What makes Will and Joe's story interesting and unique in You is that Joe doesn't actually ever wind up killing Will — unlike virtually everyone else Joe becomes close with. Will actually convinces Joe to let him out of his cell so he can move to the Philippines to live out his days with a woman named Gigi (Haven Everly).
It's interesting that after Robin Lord Taylor played a ruthless but lovable version of the Penguin, he went on to play the only person who successfully remained friends with the ruthless and hard-to-love Joe Goldberg.
Taylor was The Administrator in John Wick: Chapter 3 - Parabellum
We've talked about some of Robin Lord Taylor's roles that have meat on the bone, but let's end on a cameo appearance he has that is, simply put, just a bit of fun.

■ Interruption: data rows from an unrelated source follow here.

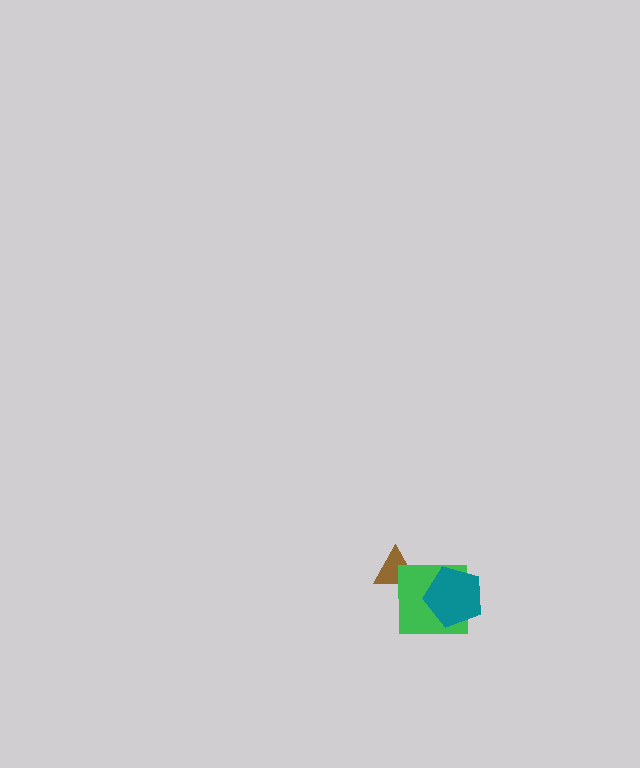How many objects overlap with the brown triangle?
1 object overlaps with the brown triangle.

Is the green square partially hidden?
Yes, it is partially covered by another shape.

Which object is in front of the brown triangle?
The green square is in front of the brown triangle.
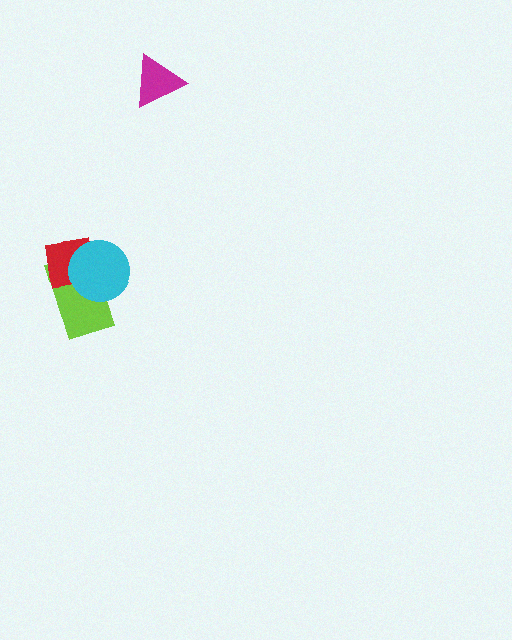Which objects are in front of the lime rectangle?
2 objects cover part of the lime rectangle: the red square and the cyan circle.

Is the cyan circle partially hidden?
No, no other shape covers it.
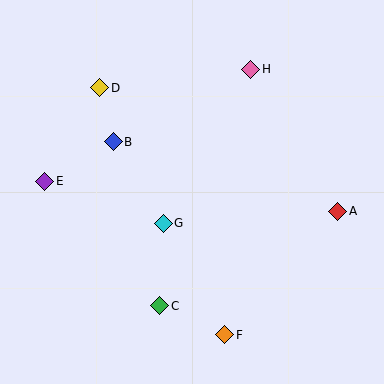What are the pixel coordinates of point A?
Point A is at (338, 211).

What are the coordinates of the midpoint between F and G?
The midpoint between F and G is at (194, 279).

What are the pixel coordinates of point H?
Point H is at (251, 69).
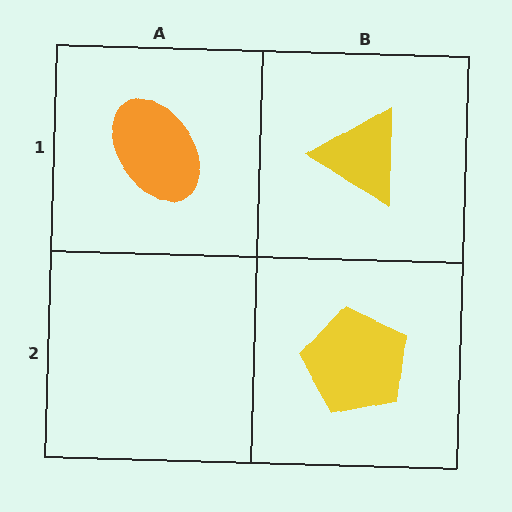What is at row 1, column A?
An orange ellipse.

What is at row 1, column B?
A yellow triangle.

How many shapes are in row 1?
2 shapes.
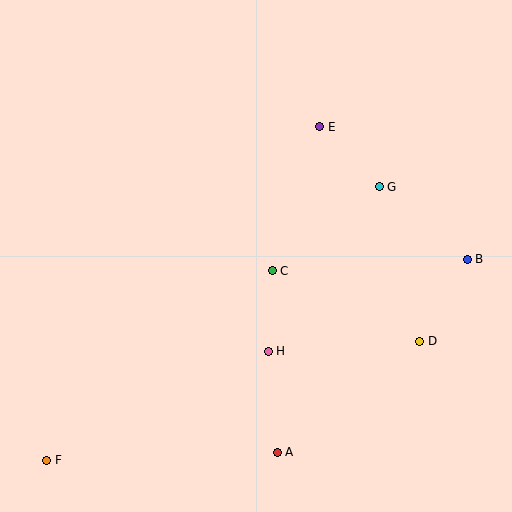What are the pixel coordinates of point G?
Point G is at (379, 187).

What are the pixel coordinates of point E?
Point E is at (320, 127).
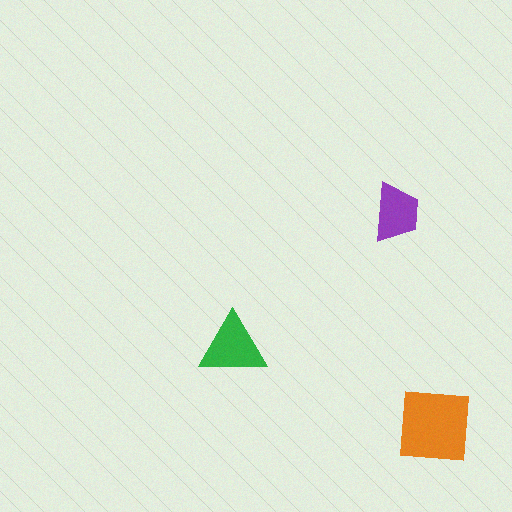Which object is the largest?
The orange square.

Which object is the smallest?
The purple trapezoid.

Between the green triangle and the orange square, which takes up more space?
The orange square.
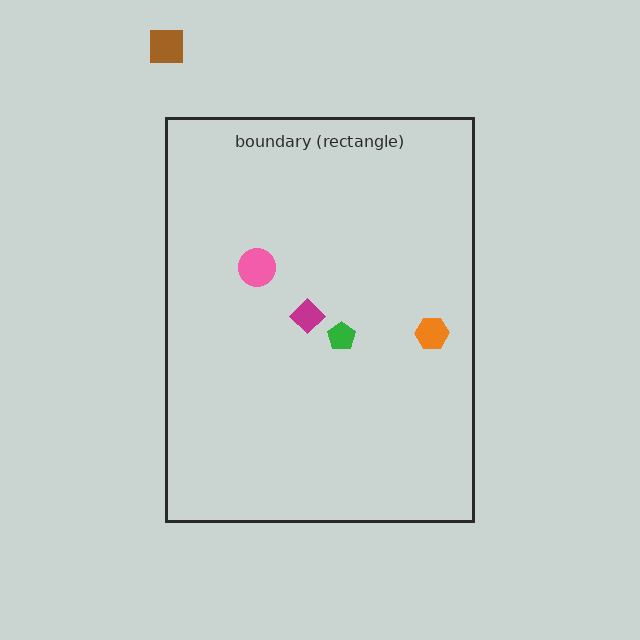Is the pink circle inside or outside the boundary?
Inside.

We're all familiar with the John Wick franchise, the series of movies where Keanu Reeves plays a titular assassin who comes out from his retirement after a Russian mobster kills the dog he got from his dead wife. The three movies in the series so far stand as a high-water mark for the action and revenge movie genre. Reeves' performance as John Wick is gritty perfection and the action sequences are some of the most over-the-top brilliant you'll find in any movie ever.
By the third movie, Wick has gone up against all sorts of people, but he has, at least, curried some favor with the people who run the Continental, a hotel that also doubles as a safe haven for assassins. Unfortunately, in John Wick: Chapter 3 – Parabellum, there is a point of conflict between Wick and longtime acquaintance Winston (Ian McShane) which results in an Adjudicator (Asia Kate Dillon) making a call to have the Continental declared "deconsecrated," thus making it fair game to unleash an army of killers onto it.
And who does the Adjudicator call to make the deconsecration official? The Administrator, aka Robin Lord Taylor. And as you'd expect, even though he only gets about a minute of screen time, Taylor fills that minute with exactly the kind of drama necessary to set up the all-out war that's about to commence. Essentially, if you need your murder spree to have a little charismatic flair, Taylor is the man to call.